J’ai, comme termes de comparaison, préparé deux squelettes de lapins sauvages de Kent, un des îles Shetland et un d’Antrim, en Irlande. Les os de ces quatre animaux provenant de localités très-éloignées les unes des autres, se ressemblant beaucoup, et ne m’ayant pas présenté de différences sensiblement appréciables, on peut en conclure à l’uniformité générale des caractères des os du lapin sauvage.

Crânes. — J’ai examiné avec attention les crânes de dix lapins de fantaisie à oreilles pendantes, et ceux de cinq lapins domestiques ordinaires, qui ne différaient des premiers que par les moindres dimensions des oreilles et du corps, tous deux étant cependant plus développés que chez le lapin sauvage. Commençons par les dix lapins à oreilles pendantes : tous ont le crâne remarquablement long par rapport à sa largeur. Le crâne d’un lapin sauvage mesurait en longueur 3,15 de pouce, celui d’un des grands lapins de fantaisie en mesurait 4,30, la largeur de la boîte cérébrale restant presque la même chez les deux. Même en prenant comme terme de comparaison la partie la plus large de l’arcade zygomatique, les crânes des lapins à oreilles pendantes étaient encore de trois quarts de pouce trop longs à proportion de leur largeur. La hauteur de la tête a augmenté dans le même rapport que la longueur, et la largeur seule ne s’est pas accrue. Les os occipitaux et pariétaux renfermant le cerveau sont moins voûtés, dans le sens longitudinal et transversal, que dans le lapin sauvage, ce qui change en quelque mesure la forme du crâne. La surface est plus rude, moins proprement sculptée, et les sutures sont plus saillantes.

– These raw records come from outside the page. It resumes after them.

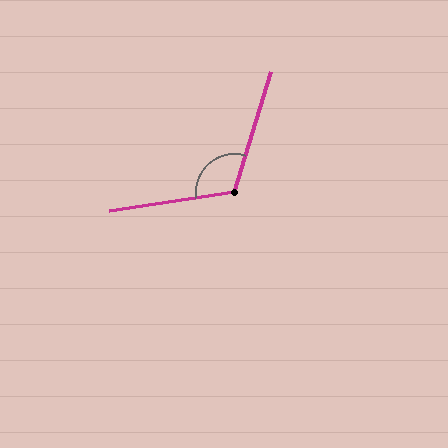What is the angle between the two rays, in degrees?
Approximately 116 degrees.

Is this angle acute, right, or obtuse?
It is obtuse.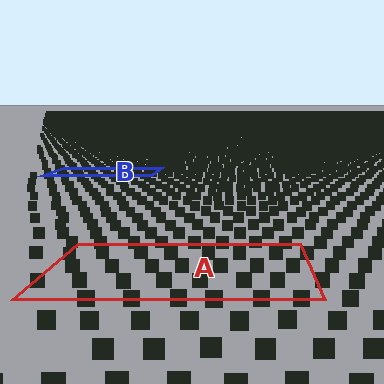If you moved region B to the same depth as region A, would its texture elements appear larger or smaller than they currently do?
They would appear larger. At a closer depth, the same texture elements are projected at a bigger on-screen size.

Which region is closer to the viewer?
Region A is closer. The texture elements there are larger and more spread out.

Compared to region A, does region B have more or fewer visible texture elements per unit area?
Region B has more texture elements per unit area — they are packed more densely because it is farther away.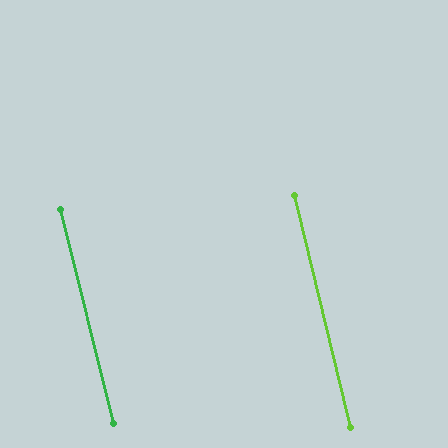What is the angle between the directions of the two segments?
Approximately 0 degrees.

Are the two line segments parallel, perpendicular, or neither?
Parallel — their directions differ by only 0.3°.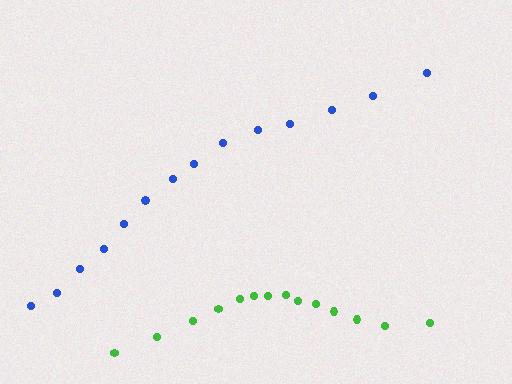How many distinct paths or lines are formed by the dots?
There are 2 distinct paths.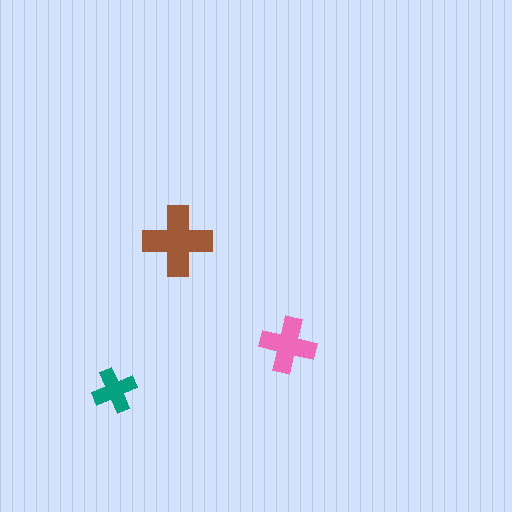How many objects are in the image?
There are 3 objects in the image.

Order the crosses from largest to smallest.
the brown one, the pink one, the teal one.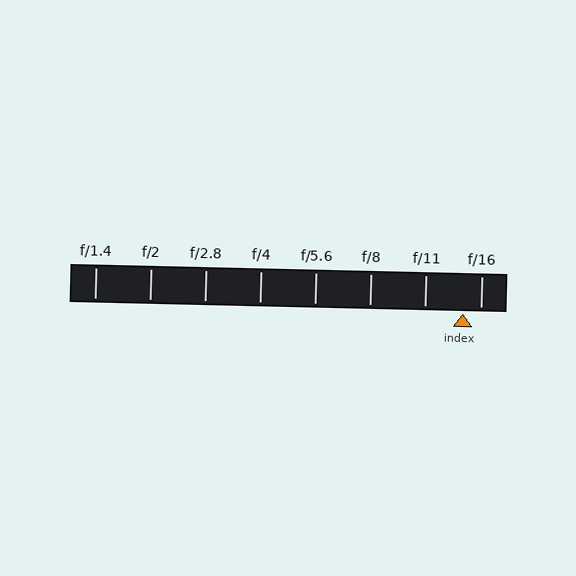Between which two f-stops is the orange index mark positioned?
The index mark is between f/11 and f/16.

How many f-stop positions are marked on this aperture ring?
There are 8 f-stop positions marked.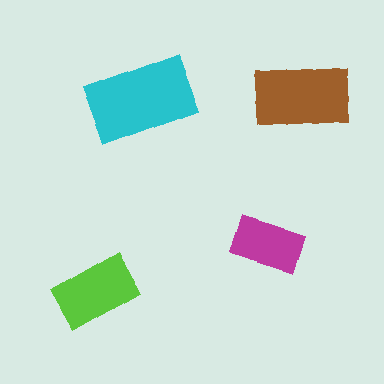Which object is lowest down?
The lime rectangle is bottommost.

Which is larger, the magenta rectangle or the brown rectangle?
The brown one.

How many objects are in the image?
There are 4 objects in the image.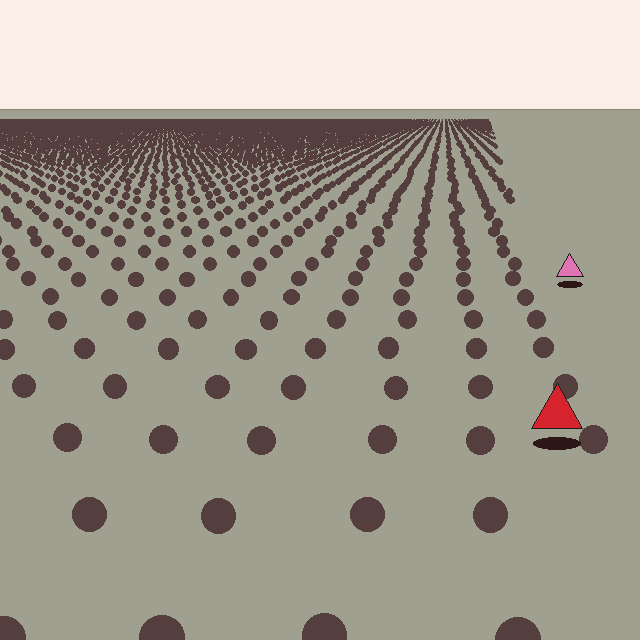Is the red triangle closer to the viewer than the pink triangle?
Yes. The red triangle is closer — you can tell from the texture gradient: the ground texture is coarser near it.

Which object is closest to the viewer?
The red triangle is closest. The texture marks near it are larger and more spread out.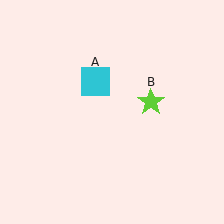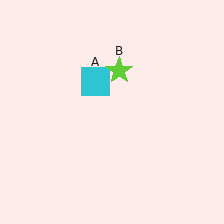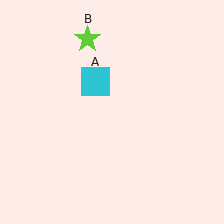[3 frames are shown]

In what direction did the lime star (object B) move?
The lime star (object B) moved up and to the left.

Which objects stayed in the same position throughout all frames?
Cyan square (object A) remained stationary.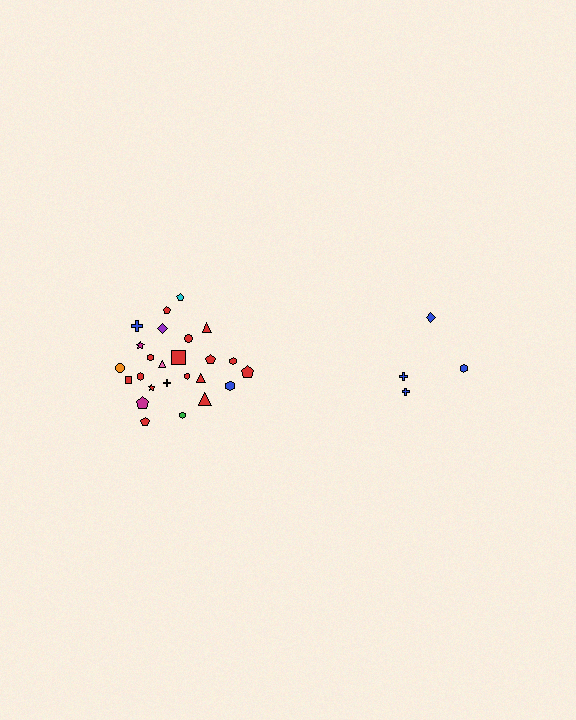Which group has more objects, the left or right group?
The left group.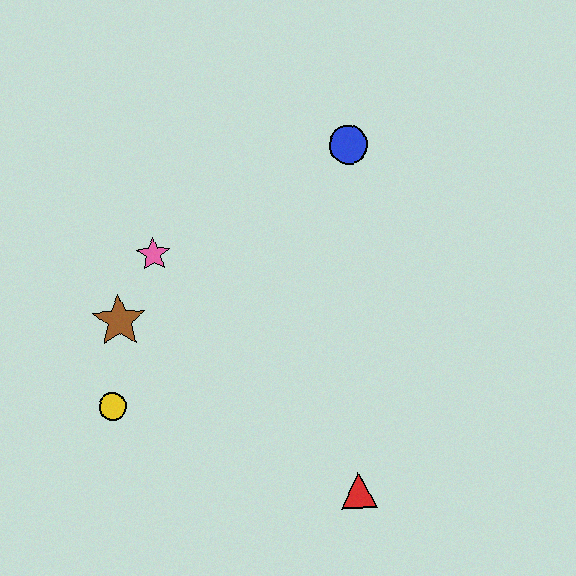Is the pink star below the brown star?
No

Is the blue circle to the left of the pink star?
No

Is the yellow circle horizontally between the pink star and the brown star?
No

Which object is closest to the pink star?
The brown star is closest to the pink star.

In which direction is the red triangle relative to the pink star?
The red triangle is below the pink star.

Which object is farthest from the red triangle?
The blue circle is farthest from the red triangle.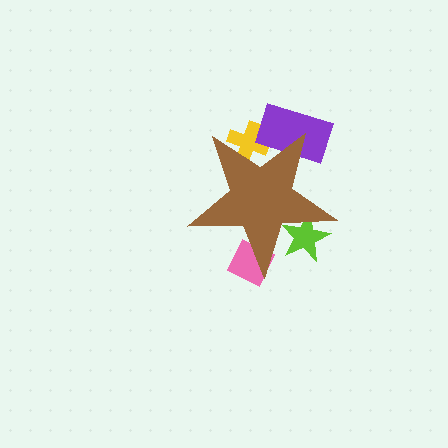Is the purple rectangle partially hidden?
Yes, the purple rectangle is partially hidden behind the brown star.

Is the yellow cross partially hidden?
Yes, the yellow cross is partially hidden behind the brown star.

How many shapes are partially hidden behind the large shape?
4 shapes are partially hidden.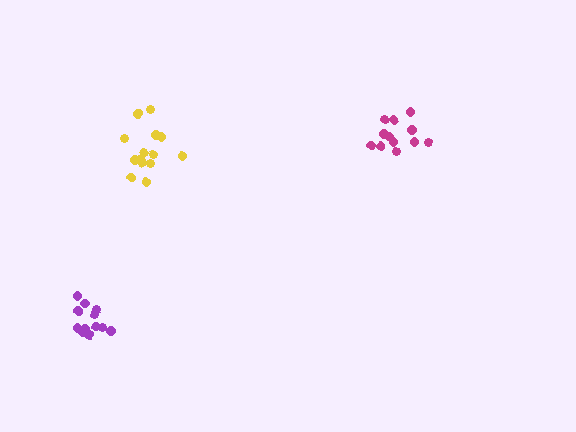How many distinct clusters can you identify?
There are 3 distinct clusters.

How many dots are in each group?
Group 1: 12 dots, Group 2: 12 dots, Group 3: 14 dots (38 total).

Bien que les crânes des grands lapins à oreilles pendantes soient, en comparaison de ceux du lapin sauvage, très-allongés par rapport à leur largeur, ils sont loin de l’être relativement à la grandeur du corps. Les lapins à oreilles pendantes que j’ai examinés pesaient, quoique non engraissés, plus du double des individus sauvages ; mais les crânes n’étaient pas, tant s’en faut, deux fois aussi longs. Si nous prenons même la longueur du corps, du nez à l’anus, comme terme plus juste de comparaison, le crâne est en moyenne d’un tiers de pouce plus court qu’il ne devrait l’être. Dans le petit lapin de Porto-Santo, d’autre part, la tête comparée au corps se trouve d’un quart de pouce trop longue.

Cet allongement du crâne relativement à sa largeur est un caractère général, non-seulement des lapins à oreilles pendantes, mais de toutes les races artificielles, comme cela se voit bien sur le crâne de l’angora. D’abord très-étonné de ce fait, je ne pouvais m’expliquer pourquoi la domestication entraînait ce résultat uniforme ; mais je crois qu’il doit tenir à ce que les races artificielles ayant été, pendant un grand nombre de générations, captives et étroitement enfermées, n’ont eu que peu d’occasions d’exercer leurs sens, leur intelligence, ou leurs muscles volontaires, et que, par conséquent, comme nous le verrons tout à l’heure avec détails, leur cerveau ne s’est pas développé dans la même proportion que leur corps.